Thanks to short starts, blown leads and walk-off losses, this Dodgers trip was starting to look like a horror film.
That is until Bobby Miller and an opportunistic offense responded with a nearly perfect script Saturday afternoon.
In a 9-0 win over the Philadelphia Phillies, the Dodgers shook off some of the frustrations from earlier this week — when they began their two-city swing with three losses, all in walk-off fashion, out of four games — by offering the kind of complete performance that has too often eluded them of late.
Miller was the biggest star, continuing a dazzling start to his major league career with six shutout innings in just his fourth start.
The offense gave him some early breathing room, before pulling away with a flurry of runs late.
And the struggling bullpen got a much-needed reprieve, requiring a three-inning save from Andre Jackson to even the weekend series at Citizens Bank Park and set up the chance to salvage a 3-3 trip in Sunday afternoon’s finale.
“The way it started, if we can salvage this trip and go .500 and get to the off day,” Dodgers manager Dave Roberts said, “it’ll be a happy flight.”
More than anyone, Miller made that opportunity possible.
Already a budding star thanks to his opening trio of impressive outings, the right-hander got better as Saturday’s game went along.
After retiring the side in order in the first inning, he had to escape a bases-loaded jam in the second.
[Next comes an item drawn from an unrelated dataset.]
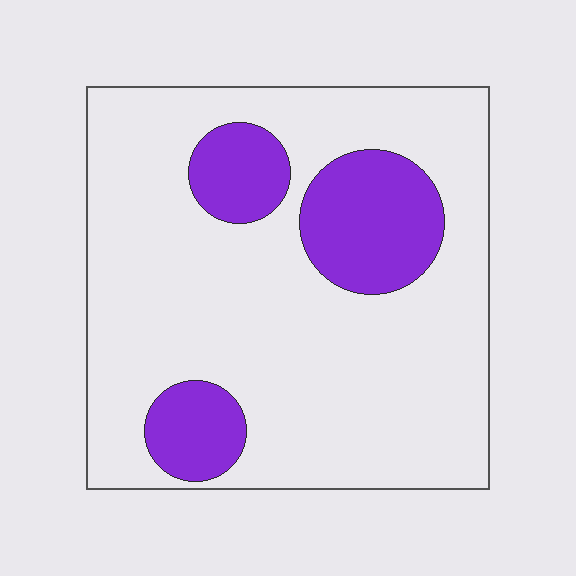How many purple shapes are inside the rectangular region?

With his pitch count already near 50 entering the third, he issued a leadoff walk that hinted at a potential early hook.
However, the 24-year-old former first-round draft pick rallied from there.
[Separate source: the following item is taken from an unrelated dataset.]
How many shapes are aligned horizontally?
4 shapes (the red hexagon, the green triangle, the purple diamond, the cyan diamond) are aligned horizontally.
He dialed in command of his slider, using it for a strikeout of Nick Castellanos and double-play grounder from Bryce Harper to end the third. He turned to it again in the fourth, fanning former Dodger Trea Turner before stranding a two-out single on a groundout from Brandon Marsh.
After a 10-pitch fifth inning, Miller worked around one last baserunner in the sixth, issuing a walk to Harper before retiring Turner and J.T. Realmuto — the latter via a strikeout with a 98 mph sinker — to conclude his second consecutive scoreless six-inning appearance.
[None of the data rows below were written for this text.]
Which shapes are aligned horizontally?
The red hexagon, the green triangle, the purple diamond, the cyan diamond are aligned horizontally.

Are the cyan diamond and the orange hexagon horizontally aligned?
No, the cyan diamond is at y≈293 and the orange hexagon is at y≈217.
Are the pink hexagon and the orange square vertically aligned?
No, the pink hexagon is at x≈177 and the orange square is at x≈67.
“It’s been good to see how he has just managed emotions, made pitches when he needed to,” Roberts said. “For him to go out there and be efficient, get through six innings, was a big lift.”
Miller has three starts of at least six innings while giving up no more than one run, trailing only Clayton Kershaw for most on the team.
Miller has thrown 16 consecutive scoreless innings, passing Tony Gonsolin for most by a Dodgers pitcher this year.
Since 1901, only eight other pitchers in MLB history have matched his feat of giving up two runs or fewer through their first four career starts (minimum 20 innings). The lone Dodgers on that list: Kenta Maeda in 2016 and Fernando Valenzuela in 1981.
“There’s a couple barrels out there that got caught,” Miller said when asked if he has surprised himself with his performance thus far. “But other than that, not really, if I’m executing all my stuff.”
It’s putting Miller on track to remain in the Dodgers’ banged-up rotation for the long haul.
“When you play for this club, we’re not about development. We gotta win,” Roberts said. “So it doesn’t matter the age, the service time. If you’re going out there and performing, then you earn those rights, those opportunities. Right now, I know he’s focused on his next one, which he should. But he’s done nothing but instill confidence in us.”
Miller’s dominance proved to be superfluous on a day the Dodgers lineup ignited for nine runs on nine hits.
After the Dodgers made eight straight outs to start the game, James Outman sparked a two-out rally in the third with a double high off the left-field wall, his first extra-base hit in 16 games.
Mookie Betts and Freddie Freeman followed with back-to-back RBI singles to open the scoring. An inning later, David Peralta made it 3-0 with a 415-foot home run to right-center field.
In the top of the seventh, with the game still seemingly within reach for the Phillies given the Dodgers’ recent bullpen struggles, the club’s lineup quickly erased any lingering suspense.
After knocking Philadelphia starter Aaron Nola out of the game, the Dodgers surged for a six-run outburst — capped by a three-run J.D. Martinez homer, his 16th of the season — to effectively finish their most lopsided win in a month.
“It was great,” Roberts said. “Given that last series, [and the walk-off loss] yesterday, and where we were at, this was a big reset.”